Quoting popkonserve popkonserve@gmx.de:
I beg to differ Holger, I have bought these on ebay cheap, and they work just fine on boards that support them.
http://cgi.ebay.com/New-370-CPU-Celeron-3-Converter-Socket-for-Tualatin_W0QQ...
Here is one for 15$
THOSE adapters only reroute some signals. they leave the vcore generation completely untouched and you can easily burn your board's regulators.
How? I thought FC-PGA2's have a lower voltage requirment than FC-PGA's.
that's why they are so cheap. additionally those adapters don't change voltage levels of some important signals esp. PWRGOOD. this signal needs a level of 2.0V according to intel's specs. on some boards it is just connected to vcore. with vcore way below 2.0V the cpu will never start, not even with this adapter. everyone with medicore soldering skills could rework a S370 to achieve the same within 5 minutes.
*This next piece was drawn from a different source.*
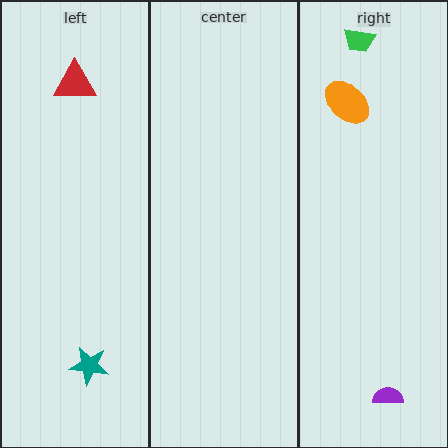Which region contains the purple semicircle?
The right region.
but apart from all this: the bios (not even linuxbios) can distinguish between a fcpga/fcpga-ii board and a ppga only board.
That's a good thing right? This way you can do some things you normally wouldn't be able to do. Like, the wiki home page says "Various non-standard scenarios (e.g. FPGA in Opteron socket)"
only if all boards were handtested by someone. this leads me back to my first thought: all slot1 and s370 boards get support for all slot1 and s370 cpus. the bios picks the correct handling routine during runtime like current bioses do,too. Holger
Correct me if I am wrong, but isn't it ok if the LB processor code is a bit generic. All it needs to do is get Linux going and as long as the Linux kernel is able to detect the processor (vender/device id, etc) it can take over and unleash the processors full capabilities?